Last year was the first time that I had gone to such a venture. I had to explain to my teenager why it was okay for me to travel to the bottom of the island to stay with a person that I had met on the internet.
“She seems lovely” She could be a man, mum.
“I’m pretty sure she’s not”. She could be a rapist mum.
Lessons in personal safety from the teenager. At least she has listened to something that I have said over the last few years.
With my flights sorted, and my accommodation with potential rapist arranged, I had all this time and little to fret about. So I ruminated, obsessively on WHAT TO WEAR.
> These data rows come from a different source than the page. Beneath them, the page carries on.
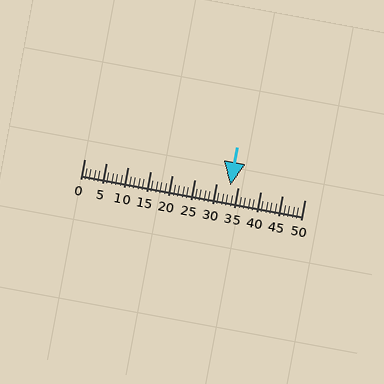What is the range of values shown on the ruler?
The ruler shows values from 0 to 50.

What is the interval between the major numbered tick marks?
The major tick marks are spaced 5 units apart.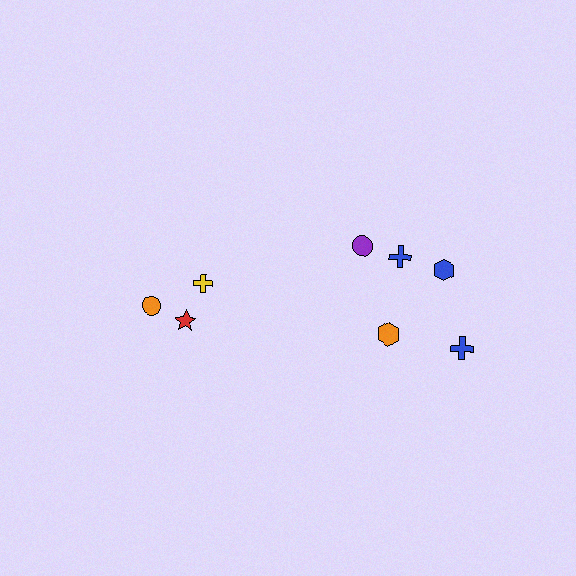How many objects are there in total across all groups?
There are 8 objects.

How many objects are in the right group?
There are 5 objects.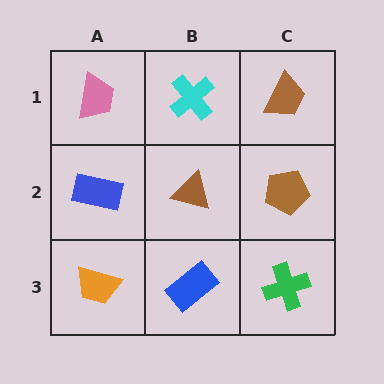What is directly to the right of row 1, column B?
A brown trapezoid.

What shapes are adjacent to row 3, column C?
A brown pentagon (row 2, column C), a blue rectangle (row 3, column B).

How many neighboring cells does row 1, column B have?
3.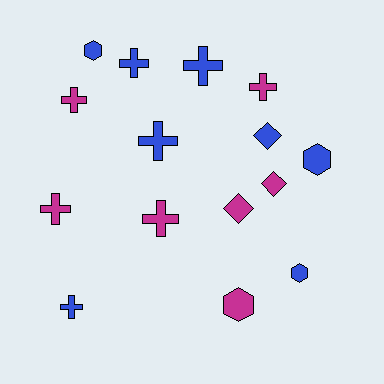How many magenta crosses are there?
There are 4 magenta crosses.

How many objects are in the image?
There are 15 objects.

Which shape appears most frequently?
Cross, with 8 objects.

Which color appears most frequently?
Blue, with 8 objects.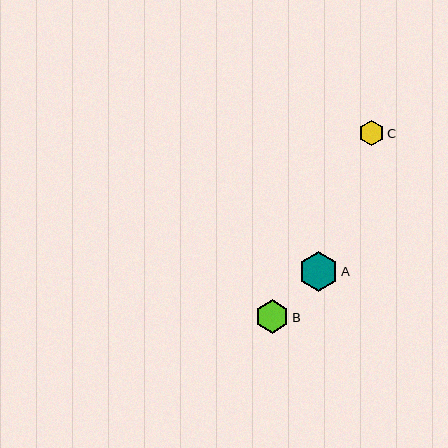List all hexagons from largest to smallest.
From largest to smallest: A, B, C.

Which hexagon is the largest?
Hexagon A is the largest with a size of approximately 40 pixels.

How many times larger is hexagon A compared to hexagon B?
Hexagon A is approximately 1.2 times the size of hexagon B.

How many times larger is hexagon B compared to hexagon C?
Hexagon B is approximately 1.3 times the size of hexagon C.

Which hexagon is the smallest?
Hexagon C is the smallest with a size of approximately 26 pixels.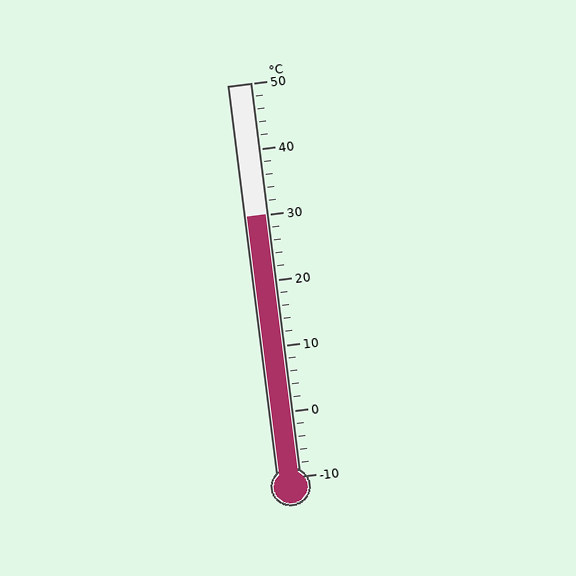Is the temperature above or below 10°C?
The temperature is above 10°C.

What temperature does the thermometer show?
The thermometer shows approximately 30°C.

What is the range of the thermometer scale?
The thermometer scale ranges from -10°C to 50°C.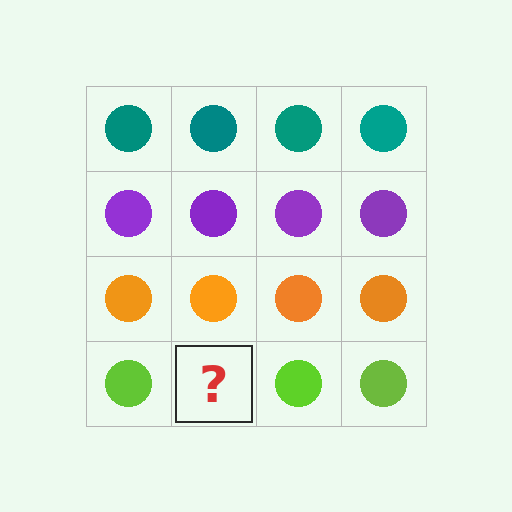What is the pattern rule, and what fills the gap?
The rule is that each row has a consistent color. The gap should be filled with a lime circle.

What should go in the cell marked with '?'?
The missing cell should contain a lime circle.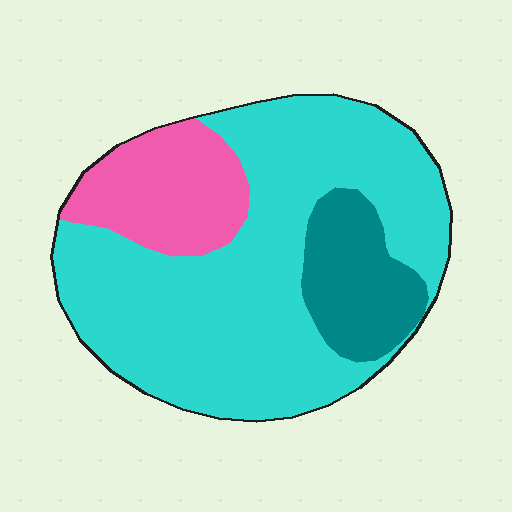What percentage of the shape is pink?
Pink covers 18% of the shape.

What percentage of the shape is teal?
Teal takes up less than a quarter of the shape.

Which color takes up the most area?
Cyan, at roughly 70%.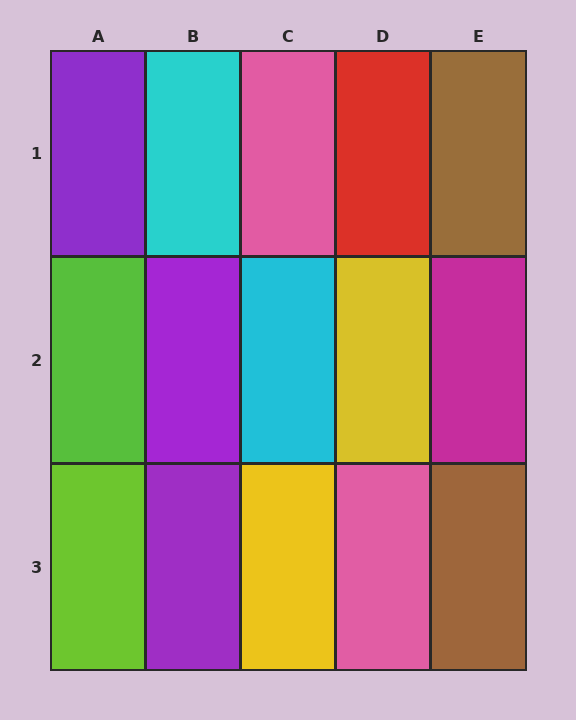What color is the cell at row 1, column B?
Cyan.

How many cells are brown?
2 cells are brown.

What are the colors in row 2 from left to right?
Lime, purple, cyan, yellow, magenta.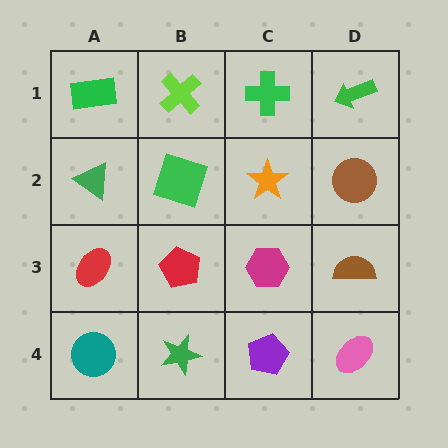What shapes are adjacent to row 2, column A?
A green rectangle (row 1, column A), a red ellipse (row 3, column A), a green square (row 2, column B).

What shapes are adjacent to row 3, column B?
A green square (row 2, column B), a green star (row 4, column B), a red ellipse (row 3, column A), a magenta hexagon (row 3, column C).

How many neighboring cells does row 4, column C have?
3.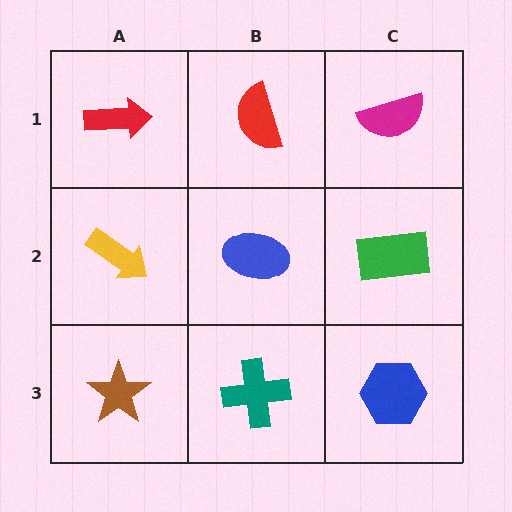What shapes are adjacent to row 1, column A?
A yellow arrow (row 2, column A), a red semicircle (row 1, column B).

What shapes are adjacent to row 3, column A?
A yellow arrow (row 2, column A), a teal cross (row 3, column B).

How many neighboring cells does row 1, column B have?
3.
It cost a freaking fortune. The dress was cheap enough but then there were two pairs of shoes bought, neither of which were worn on the day. The world’s most expensive bra was also require to go with the dress. It cost twice as much as the dress itself. Then there were two pairs of tights (unworn), a clutch bag, a necklace, nails and make up. Thank heavens for the locks or the hair would have come in to play too. All of this because I wanted to fit in so badly. To not stand out. To be like the others, even though I am a proud non-conformist, sometimes the desired to belong is too much and can only be assuaged by looking the right way.
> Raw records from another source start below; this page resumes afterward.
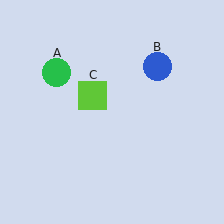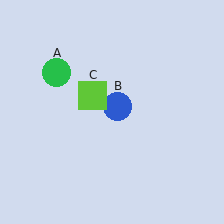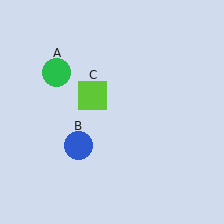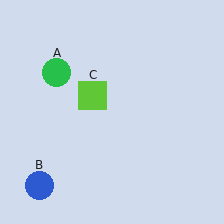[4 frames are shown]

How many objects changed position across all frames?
1 object changed position: blue circle (object B).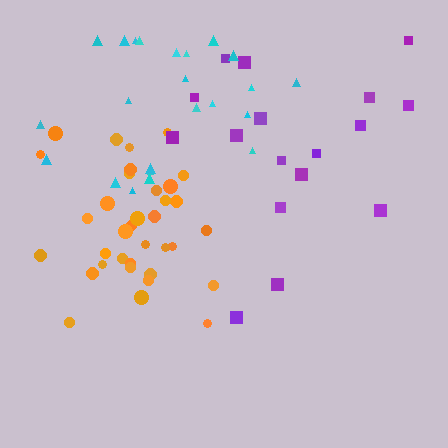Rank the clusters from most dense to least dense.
orange, cyan, purple.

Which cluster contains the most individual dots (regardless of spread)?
Orange (35).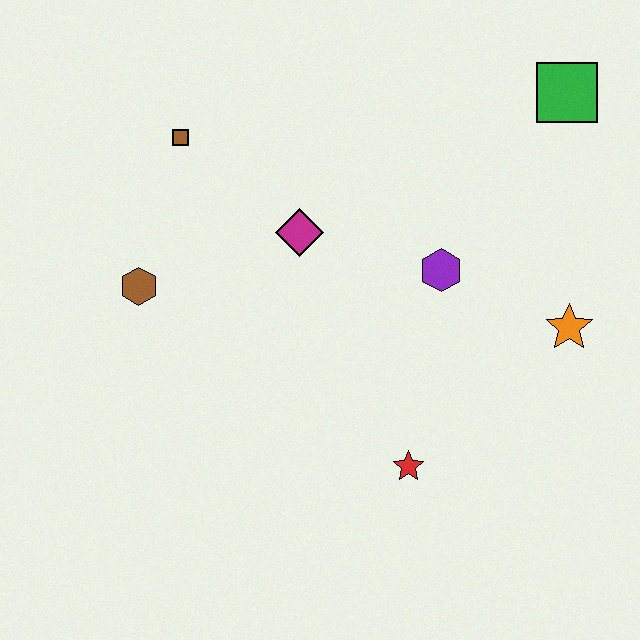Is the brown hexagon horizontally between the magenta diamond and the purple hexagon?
No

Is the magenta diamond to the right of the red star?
No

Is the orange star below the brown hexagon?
Yes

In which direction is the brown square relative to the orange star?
The brown square is to the left of the orange star.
Turning up at the party, it quickly became evident that all of that obsessing was a bit pointless. None of the fripperies were required for a good time. What was required was a cheesy playlist and a bunch of interesting women.
So 6 months out from this years party, after booking my flights, I decided that i wouldn’t put myself through the same drama this time. That I would wear the same dress (which hasn’t been out of the wardrobe since) and not wear myself out in the white water of doubt.
3 months out and I bought a new dress, It was cheap and fun and had heaps of room for dinner. I thought it would stop there. It didn’t. New dress meant new shoes. Bought two. Sold one. The other ones are too high and I can only reliably wear them from the bedroom to the lounge. This could mean getting to the bar might prove difficult (although this could be a bonus). The dress needed a jacket too, because I hate spaghetti straps and no amount of hair can cover them up. I’m spending time every evening thing about how my outfit isn’t right. That I’m not right. But why does it even matter?
How can I worry so much about how I present to a group of women that have pretty much pledged themselves to be non judgemental. Its hard to get to the bottom of it. This desire for approval. This is a group that prides itself on its body positivity yet here I am stressing about being too fat for the party, and looking crap in the photos.364 days of the year I don’t worry about such things. I can get changed in a car park. Cope with my skirt falling down in a super market, or going to a show covered in chocolate (this was yesterday. Still raw).
Mostly I’m not easily embarrassed or self conscious. But something about this party activates those hidden beliefs of not measuring up. That there will be 200 women that think…oh, she’s not nearly as strong, nice, smart, funny, pretty in real life. I have created this online persona that is better than the regular me with chocolate in my hair, and spinach in my teeth. And I think that if I just crack it with the outfit, then people won’t notice how fat, crass, tongue tied, and anxious I am.
But writing this helps me to realise that an outfit can’t do all these things. If I haven’t fixed it with therapy then I probably won’t fix it with the perfect pair of nude caged heels.
What will help is remembering how none of this even mattered.
When you’re singing The Gambler, late at night with a woman from the Naki.
When your phone is lost and you know that it will return as you are surrounded by 150 trustworthy people.
When you’re hoovering up the spare food with the Crossfit Coach, the frock doesn’t matter one bit.
Only the genuine connections made with genuine people who have already decided that you are good enough, and non-matching shoes aren’t going to change that opinion one bit.